Advocates say that even if the ban — or increasing the tax rate — lowers consumption and reduces revenue, the state will save in long-term health costs.
“Tobacco is a legal product,” said Sen. Linda Garrou, a Winston-Salem Democrat and one of the legislature’s most vocal critics of further taxing and regulating the industry. “If we’re going to look at health impacts, then let’s go to all the fast-food restaurants and jack up prices there.”
Supporters of the smoking ban argue that someone eating a cheeseburger doesn’t stuff french fries down the throat of the person in the next seat.
Then again, says Garrou, no one forces people to eat in restaurants where there’s smoke.
Health arguments aside, increasing smoking restrictions at the same time budget writers want more revenue from tobacco taxes doesn’t make sense, she said.
“People look at the tobacco companies as the golden goose,” she said. “The goose can’t lay golden eggs if it’s being choked.”
Many legislators find themselves torn between protecting public health and protecting jobs.
“That’s a tough issue for me,” said Sen. Stan Bingham, a Davidson County Republican who said he’s unsure how he might vote on a smoking ban if it comes to the Senate.
“I’m against the tobacco tax increase,” said Rep. Pricey Harrison, a Greensboro Democrat. “I feel it’s pretty regressive,” she said, explaining that it would hurt people with lower incomes more than others.
That said, she is a co-sponsor and supporter of the smoking ban.
Bone, the lobbyist, said working for companies such as Lorillard gets harder ever year. But there are plenty of good arguments left on tobacco’s behalf, he said. He likens protecting the rights of smokers to a minority rights issue. And then there’s the economy.
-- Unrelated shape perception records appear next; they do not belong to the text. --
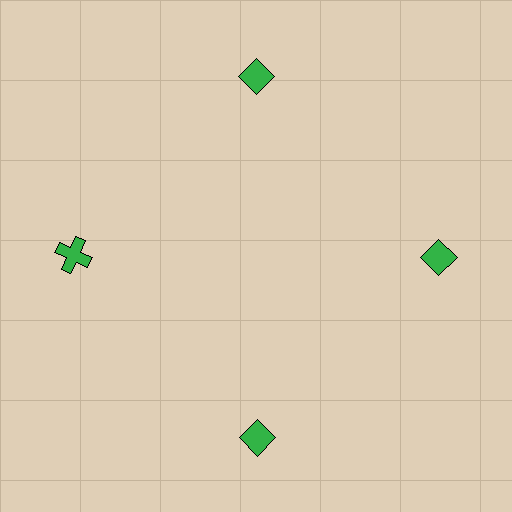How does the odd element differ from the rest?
It has a different shape: cross instead of diamond.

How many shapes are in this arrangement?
There are 4 shapes arranged in a ring pattern.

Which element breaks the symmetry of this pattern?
The green cross at roughly the 9 o'clock position breaks the symmetry. All other shapes are green diamonds.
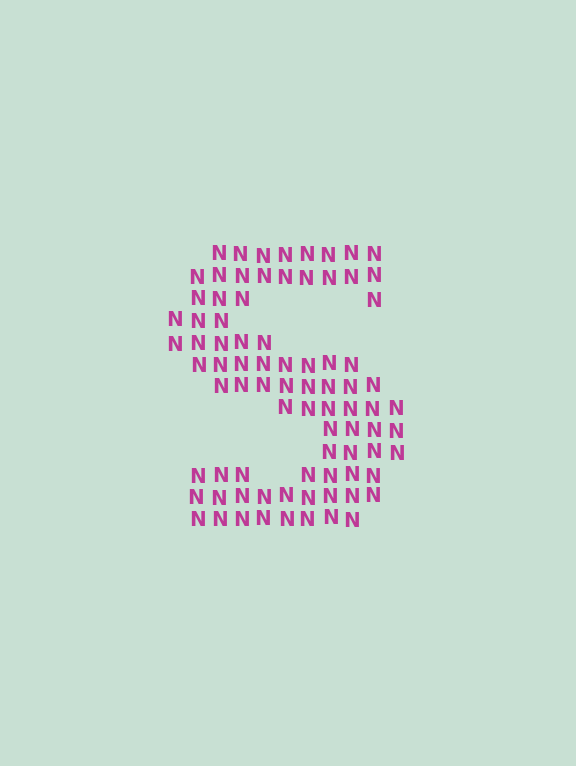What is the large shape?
The large shape is the letter S.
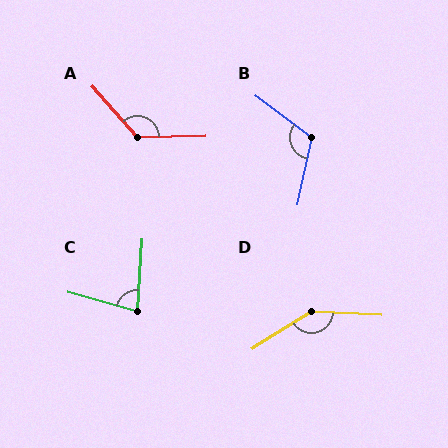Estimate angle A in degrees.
Approximately 130 degrees.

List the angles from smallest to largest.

“For us to be restricting a product from one of the industries that built this state, what message does that send to industries we’re trying to recruit here?” Bone asked.
“Times change,” Holliman said, sitting in his office an hour after his bill cleared its last committee hurdle. “I certainly would agree with anyone who says tobacco companies have been good to the state. But people are more aware of the health effects now, and I think people have a right to a healthy environment.”